3. Product and Service Enhancement: The insights from the model can guide product development by highlighting services (e.g., online security) that may have a significant impact on customer retention. Offering improved or additional services could increase customer engagement and encourage long-term commitments.

4. Proactive Interventions: With a predictive model in place, the company can implement proactive interventions by identifying customers who may be at risk of leaving. Early intervention strategies, such as personalized offers or improved customer support, can help extend customer tenure and prevent churn.

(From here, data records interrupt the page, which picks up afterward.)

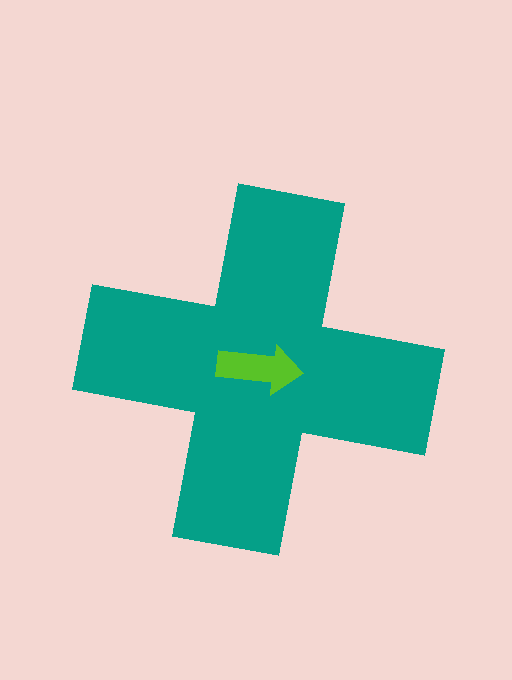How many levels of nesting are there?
2.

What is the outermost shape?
The teal cross.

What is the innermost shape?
The lime arrow.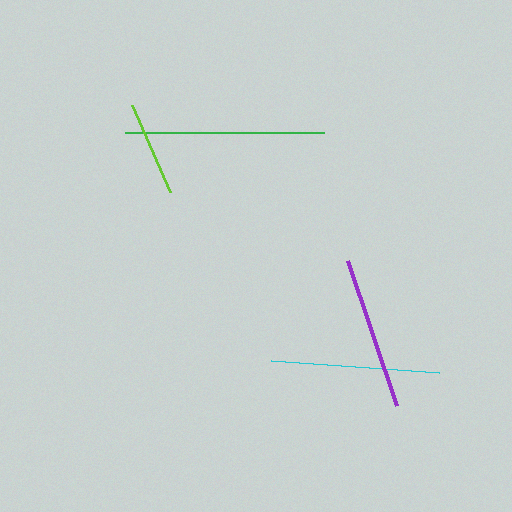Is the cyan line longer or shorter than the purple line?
The cyan line is longer than the purple line.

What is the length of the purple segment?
The purple segment is approximately 153 pixels long.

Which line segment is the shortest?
The lime line is the shortest at approximately 95 pixels.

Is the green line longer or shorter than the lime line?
The green line is longer than the lime line.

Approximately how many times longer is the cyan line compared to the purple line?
The cyan line is approximately 1.1 times the length of the purple line.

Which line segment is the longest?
The green line is the longest at approximately 199 pixels.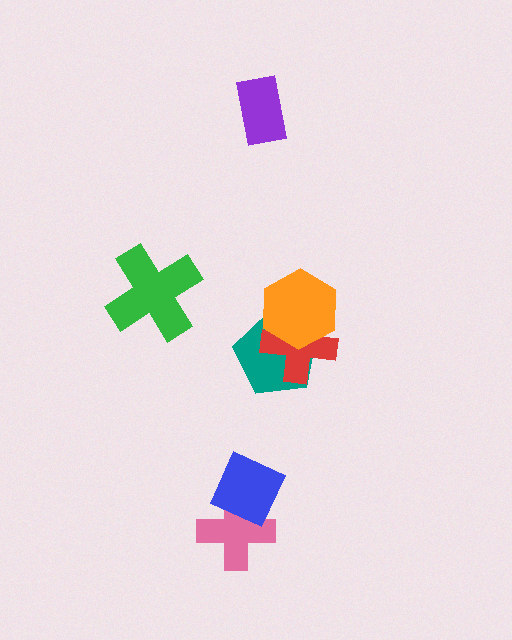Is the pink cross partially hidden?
Yes, it is partially covered by another shape.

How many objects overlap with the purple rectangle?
0 objects overlap with the purple rectangle.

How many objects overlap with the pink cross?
1 object overlaps with the pink cross.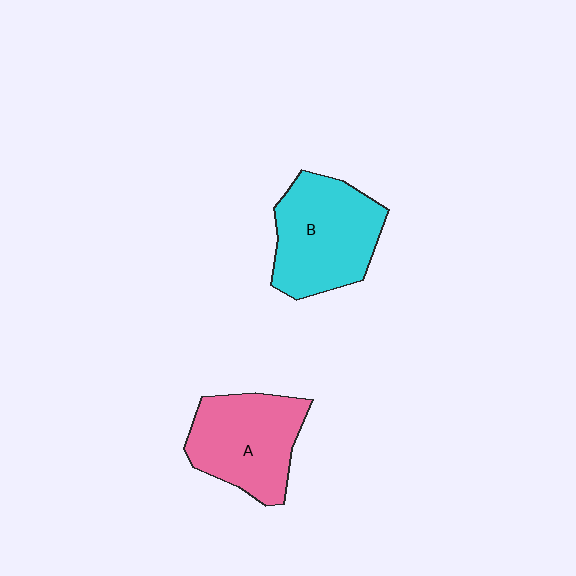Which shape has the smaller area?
Shape A (pink).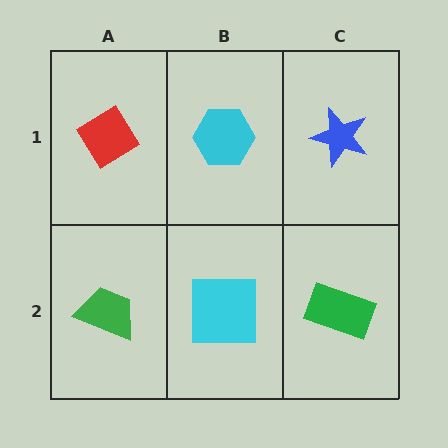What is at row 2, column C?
A green rectangle.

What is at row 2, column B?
A cyan square.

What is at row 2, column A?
A green trapezoid.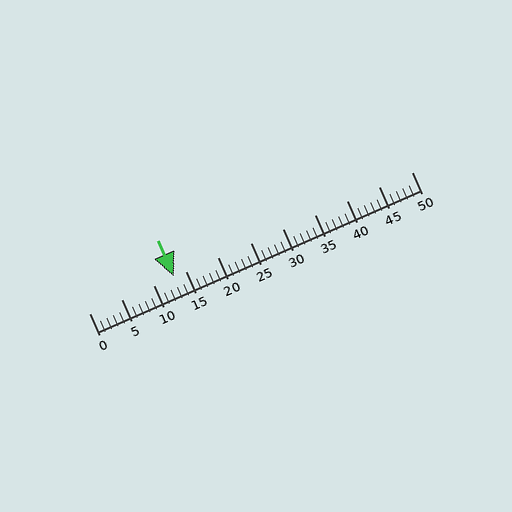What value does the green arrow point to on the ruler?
The green arrow points to approximately 13.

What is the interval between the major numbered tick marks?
The major tick marks are spaced 5 units apart.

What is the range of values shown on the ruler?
The ruler shows values from 0 to 50.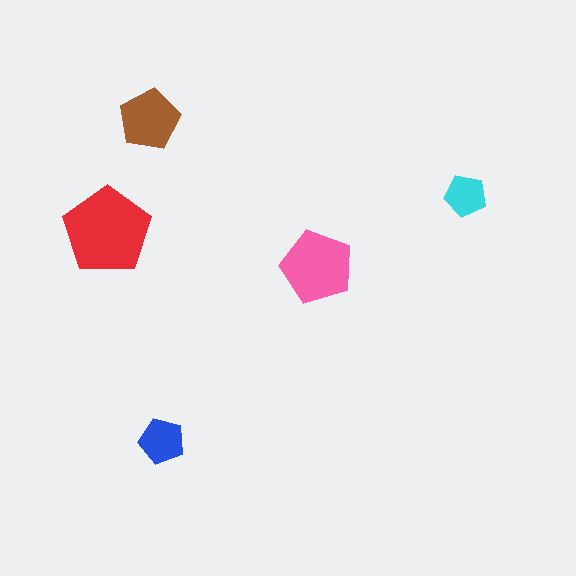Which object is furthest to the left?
The red pentagon is leftmost.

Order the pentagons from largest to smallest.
the red one, the pink one, the brown one, the blue one, the cyan one.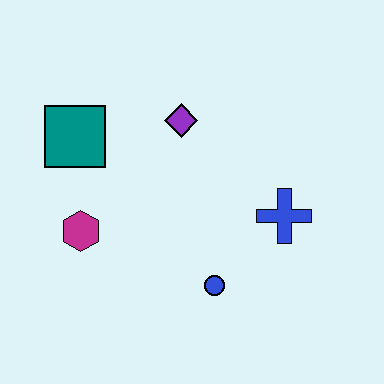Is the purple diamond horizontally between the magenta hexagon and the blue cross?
Yes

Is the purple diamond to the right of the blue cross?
No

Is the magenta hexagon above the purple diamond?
No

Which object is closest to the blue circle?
The blue cross is closest to the blue circle.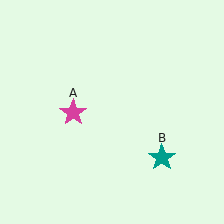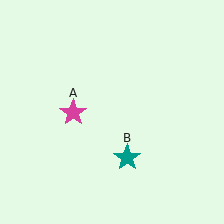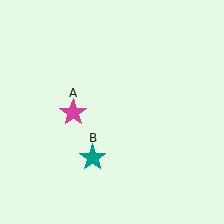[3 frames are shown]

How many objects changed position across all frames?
1 object changed position: teal star (object B).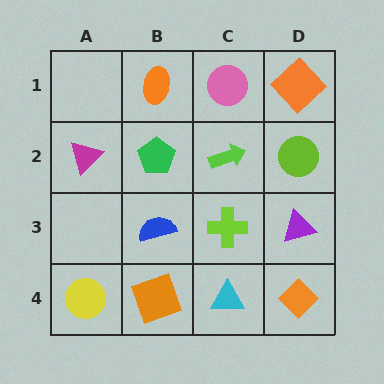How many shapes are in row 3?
3 shapes.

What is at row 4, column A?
A yellow circle.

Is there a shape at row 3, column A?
No, that cell is empty.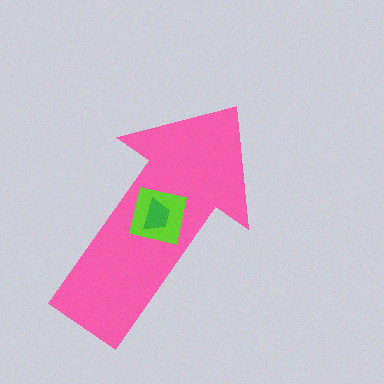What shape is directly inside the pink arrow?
The lime square.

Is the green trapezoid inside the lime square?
Yes.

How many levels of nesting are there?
3.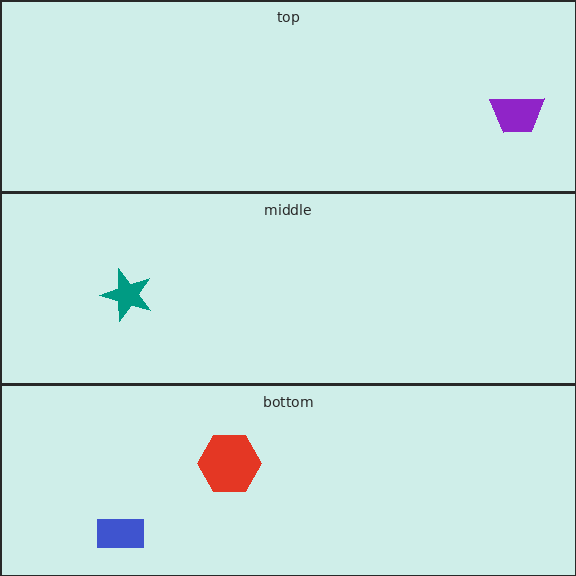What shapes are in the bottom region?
The blue rectangle, the red hexagon.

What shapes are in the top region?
The purple trapezoid.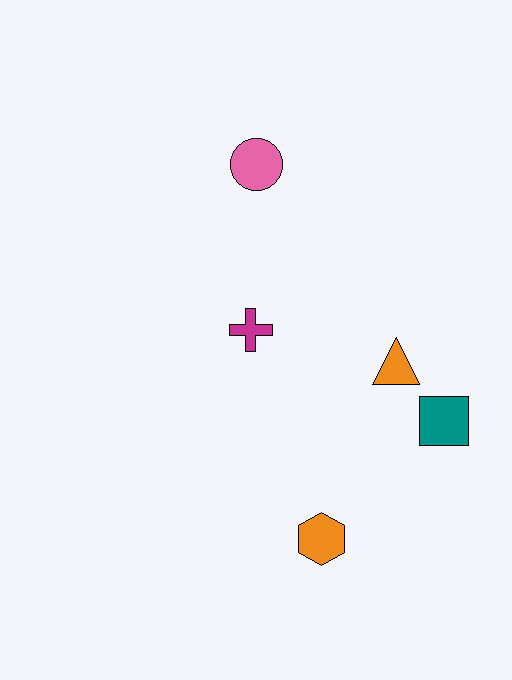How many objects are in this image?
There are 5 objects.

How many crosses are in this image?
There is 1 cross.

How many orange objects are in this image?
There are 2 orange objects.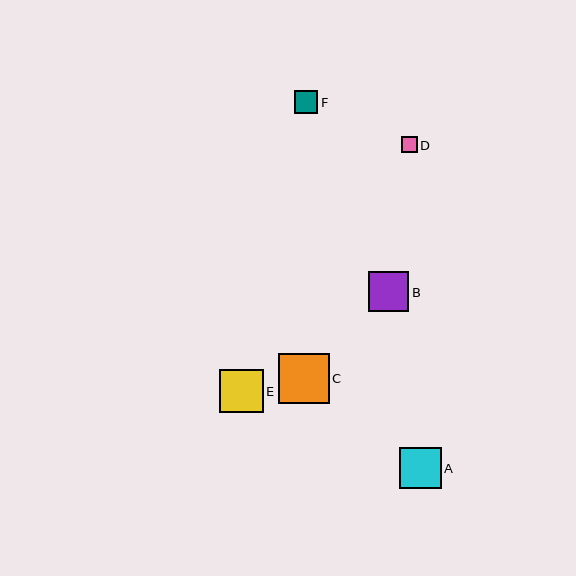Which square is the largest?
Square C is the largest with a size of approximately 51 pixels.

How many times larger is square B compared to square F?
Square B is approximately 1.8 times the size of square F.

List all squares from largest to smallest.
From largest to smallest: C, E, A, B, F, D.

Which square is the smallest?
Square D is the smallest with a size of approximately 16 pixels.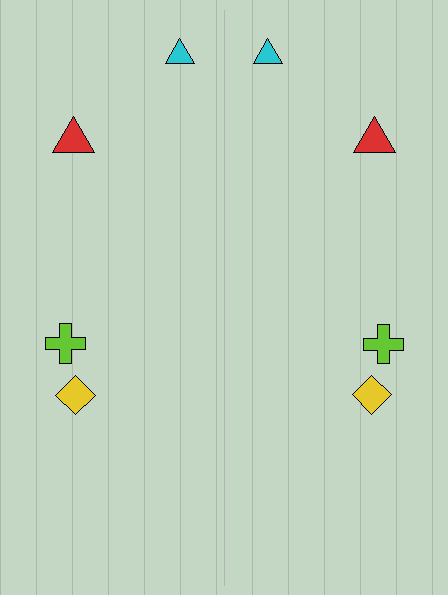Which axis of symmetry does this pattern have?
The pattern has a vertical axis of symmetry running through the center of the image.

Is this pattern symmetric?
Yes, this pattern has bilateral (reflection) symmetry.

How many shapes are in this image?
There are 8 shapes in this image.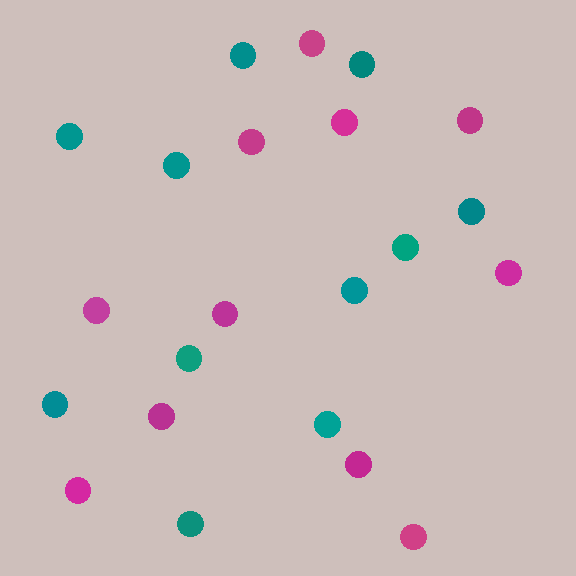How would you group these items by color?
There are 2 groups: one group of magenta circles (11) and one group of teal circles (11).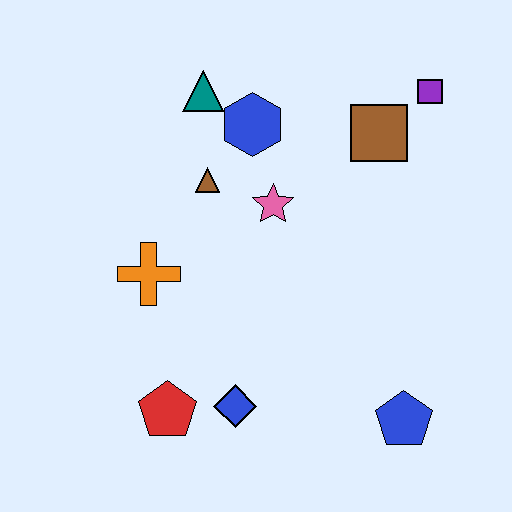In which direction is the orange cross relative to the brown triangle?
The orange cross is below the brown triangle.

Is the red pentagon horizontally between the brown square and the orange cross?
Yes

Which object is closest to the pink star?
The brown triangle is closest to the pink star.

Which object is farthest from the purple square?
The red pentagon is farthest from the purple square.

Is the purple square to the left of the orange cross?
No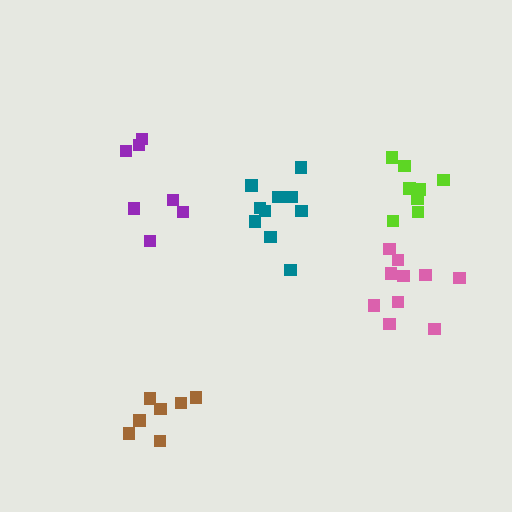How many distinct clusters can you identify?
There are 5 distinct clusters.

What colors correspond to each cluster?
The clusters are colored: teal, pink, brown, lime, purple.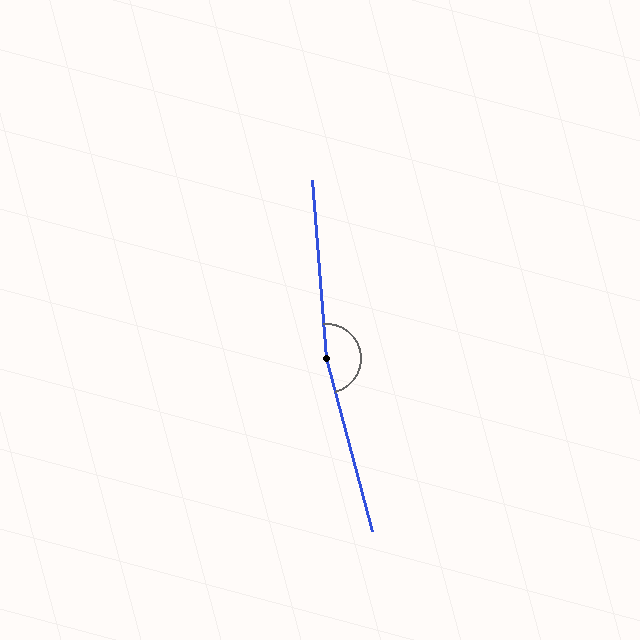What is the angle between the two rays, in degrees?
Approximately 169 degrees.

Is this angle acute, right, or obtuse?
It is obtuse.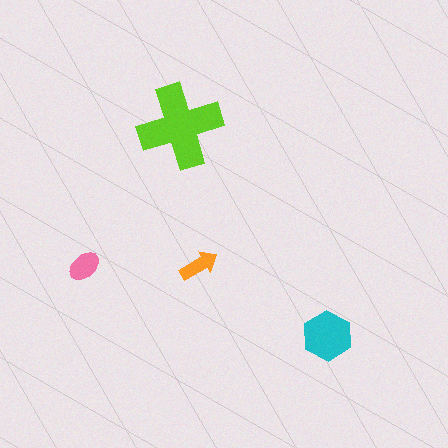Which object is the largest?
The lime cross.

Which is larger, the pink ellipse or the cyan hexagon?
The cyan hexagon.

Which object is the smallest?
The orange arrow.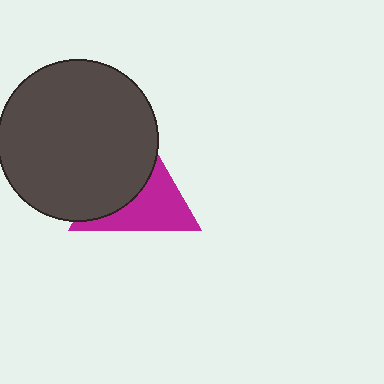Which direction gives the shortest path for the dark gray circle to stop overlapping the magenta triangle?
Moving left gives the shortest separation.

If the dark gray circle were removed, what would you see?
You would see the complete magenta triangle.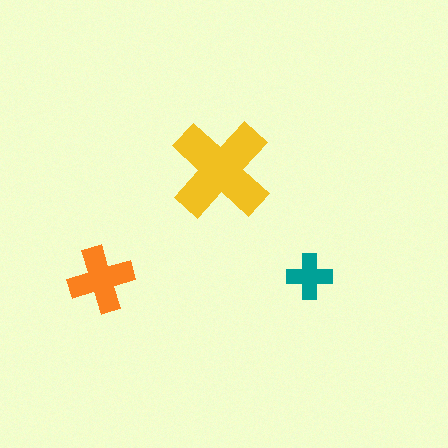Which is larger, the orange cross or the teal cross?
The orange one.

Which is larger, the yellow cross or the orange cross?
The yellow one.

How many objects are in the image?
There are 3 objects in the image.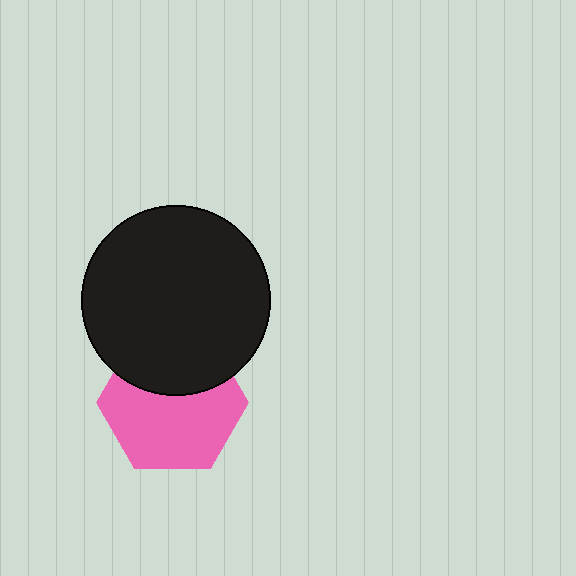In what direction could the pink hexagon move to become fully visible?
The pink hexagon could move down. That would shift it out from behind the black circle entirely.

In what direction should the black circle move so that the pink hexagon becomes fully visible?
The black circle should move up. That is the shortest direction to clear the overlap and leave the pink hexagon fully visible.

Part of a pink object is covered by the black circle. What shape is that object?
It is a hexagon.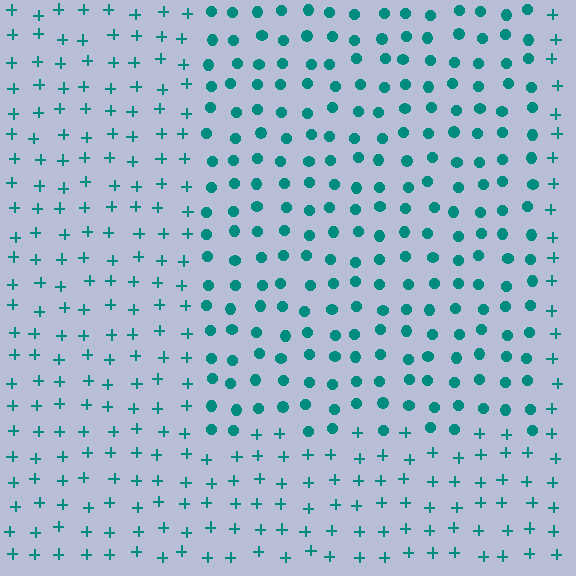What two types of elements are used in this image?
The image uses circles inside the rectangle region and plus signs outside it.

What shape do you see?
I see a rectangle.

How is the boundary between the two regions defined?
The boundary is defined by a change in element shape: circles inside vs. plus signs outside. All elements share the same color and spacing.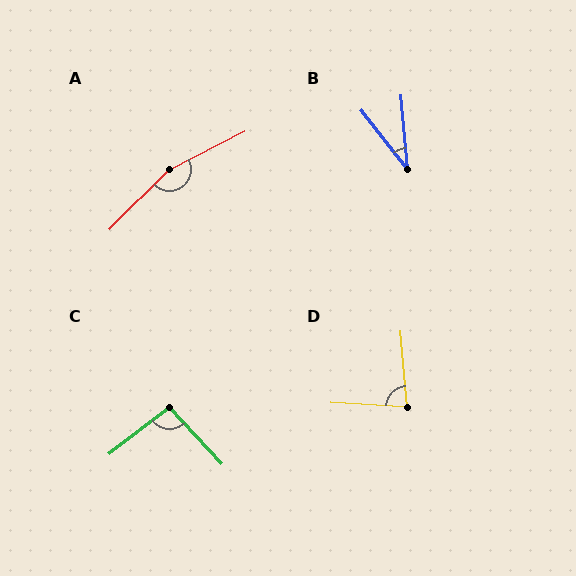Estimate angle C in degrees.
Approximately 95 degrees.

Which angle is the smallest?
B, at approximately 33 degrees.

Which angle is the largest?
A, at approximately 162 degrees.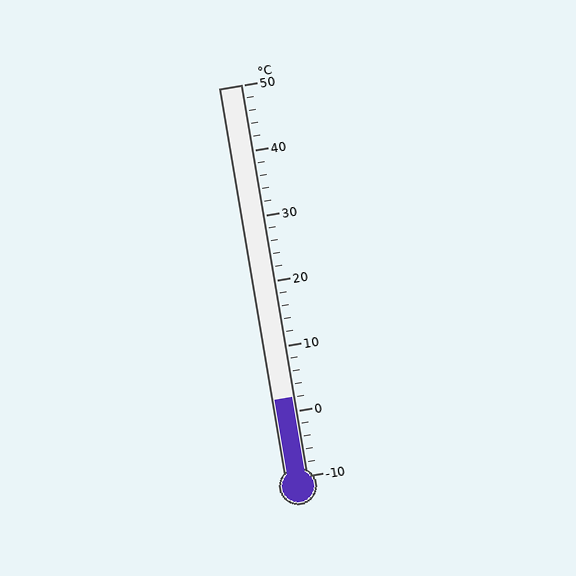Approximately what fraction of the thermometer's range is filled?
The thermometer is filled to approximately 20% of its range.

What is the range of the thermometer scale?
The thermometer scale ranges from -10°C to 50°C.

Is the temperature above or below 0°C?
The temperature is above 0°C.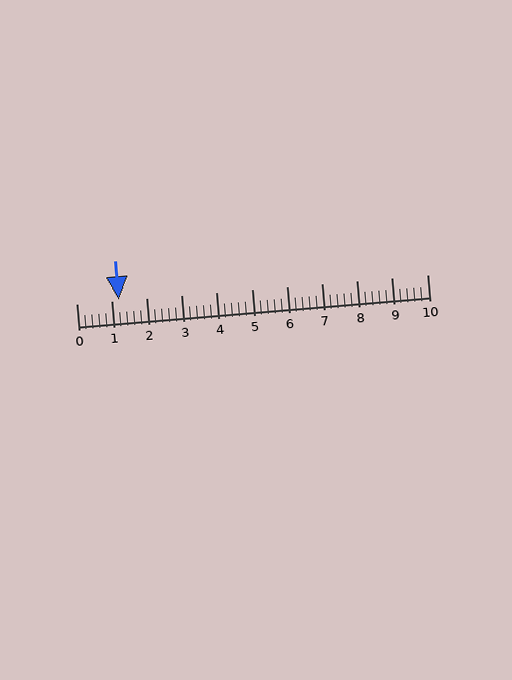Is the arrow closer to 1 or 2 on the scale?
The arrow is closer to 1.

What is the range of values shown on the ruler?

The results of the analysis suggest that the Decision Tree Regression model is a powerful tool for predicting customer tenure, providing valuable insights that can help the company strengthen its customer retention efforts, optimize resources, and potentially increase overall profitability.



###LIMITATION

One limitation of this data analysis is the potential for overfitting inherent in decision tree models. Although hyperparameter tuning (e.g., adjusting the maximum depth and minimum samples per leaf) was performed to mitigate this issue, decision trees are still prone to capturing noise or overly specific patterns in the training data. This can lead to a model that performs exceptionally well on the training set but may not generalize as effectively to new, unseen data. While the model's performance metrics, such as the high R-squared value and low MSE, suggest strong predictive power on the test set, there's a possibility that the model may struggle with different datasets or future customer data that exhibits new patterns or slight variations. This overfitting risk is especially pronounced when the dataset is relatively small or does not capture the full range of customer behaviors.



###COURSE OF ACTION

Based on the results and implications discussed in part E2, I recommend that the organization implement targeted retention strategies using the model's insights into key factors influencing customer tenure, such as monthly charges, bandwidth usage, age, and online security features. Customers with shorter predicted tenure should be offered personalized incentives, such as discounts or additional services, to extend their relationship with the company. Additionally, the company should focus on improving high-impact services like Online Security, which could strengthen customer loyalty. Resource allocation should be optimized by concentrating efforts on customers more likely to churn, thus reducing costs and improving the effectiveness of retention strategies. Proactive customer engagement, such as setting up alerts to flag at-risk customers, would allow the company to address issues early and potentially prevent churn. It is also important to regularly monitor and retrain the model as new data becomes available to ensure its continued relevance. Moreover, considering the use of ensemble techniques like Random Forests could further enhance prediction accuracy and reliability, enabling more effective retention efforts. These actions, driven by the model's predictions, can help the organization reduce churn, improve customer retention, and enhance overall profitability.